网易首页 > 网易号 > 正文 申请入驻

97年我跑长途捎了一位尼姑,尼姑下车时送我三句话,三年后全应验

0
分享至

第一章 夜路

一九九七年的秋天,我刚满二十六岁,开着那辆老解放卡车跑长途拉货已经三年了。车是二手车,从我爹手里接过来的,发动机大修过两次,跑起来轰隆隆响,像一头喘着粗气的老牛。那年头的长途司机是个苦营生,国道坑坑洼洼,高速路还没修到我们那片,出一趟车少则两三天,多则五六天,吃住都在车上,人都熬得又黑又瘦。

那天我从兰州拉了一车药材回豫东,货主催得急,我天不亮就发了车。开到下午三四点钟,已经到了陕西和河南交界那一片。
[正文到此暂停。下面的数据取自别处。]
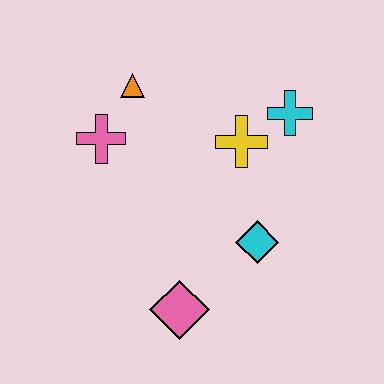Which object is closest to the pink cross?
The orange triangle is closest to the pink cross.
秋天的白日头短,太阳一歪,天色就暗下来了。国道两边是连绵的土塬,稀稀拉拉长着些杨树,叶子黄了一半,风一吹哗啦啦响,路上几乎看不见别的车。

我这人胆子不算小,但那一段路实在偏僻,前不着村后不着店,我心里还是有点发毛,脚下油门踩得深了些,想趁着天没黑透多赶一段。
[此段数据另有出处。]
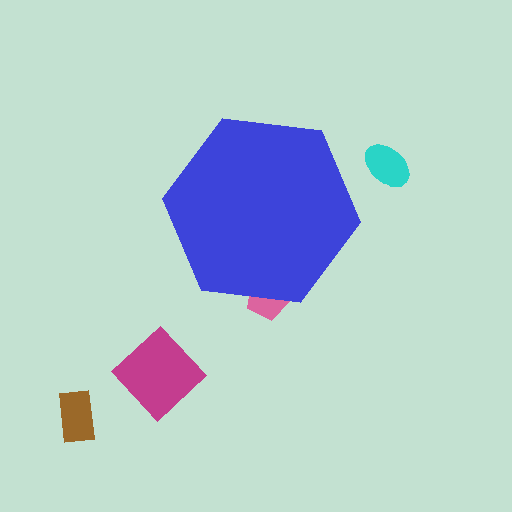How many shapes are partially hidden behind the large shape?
1 shape is partially hidden.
就在转过一个土坡的时候,我看见路边站着一个人。那人大老远就朝我挥手,我眯起眼细看,心里咯噔了一下——是个尼姑。灰布僧袍,头上戴着僧帽,背上背着一个布袋,站在路边像一棵被风吹弯了的枯树。

那个年代路上拦车的人不少,有做小买卖的,有走亲戚的,也有一些是设局讹人的,司机们一般不敢随便捎人。可我看那尼姑的年纪少说也有五十多岁,身形瘦小,站在风里身子微微打晃,像是已经走了很远的路。我心一软,脚下松了油门,车子慢慢停在了她身前十几米的地方。

我摇下车窗探出头去,那尼姑已经快步走了过来。她走得不算快,步子却稳稳当当的,走近了我才看清她的脸——瘦,瘦得颧骨都凸出来了,但一双眼睛又清又亮,像是山里的泉水,看不出半点疲态。

“施主,贫尼往东去,能不能搭一段路?”她说话的声音不高,但字字清楚,语调不紧不慢,听在耳朵里说不出的妥帖。

我犹豫了一下,问她:“师太,您去哪儿?”

“去白马寺。”她说。

白马寺在洛阳东边,正好在我这条线上,算是顺路。我点了点头,下了车绕到另一边替她拉开车门。那老尼姑道了声谢,上了车,把布袋搁在膝上,坐得端端正正。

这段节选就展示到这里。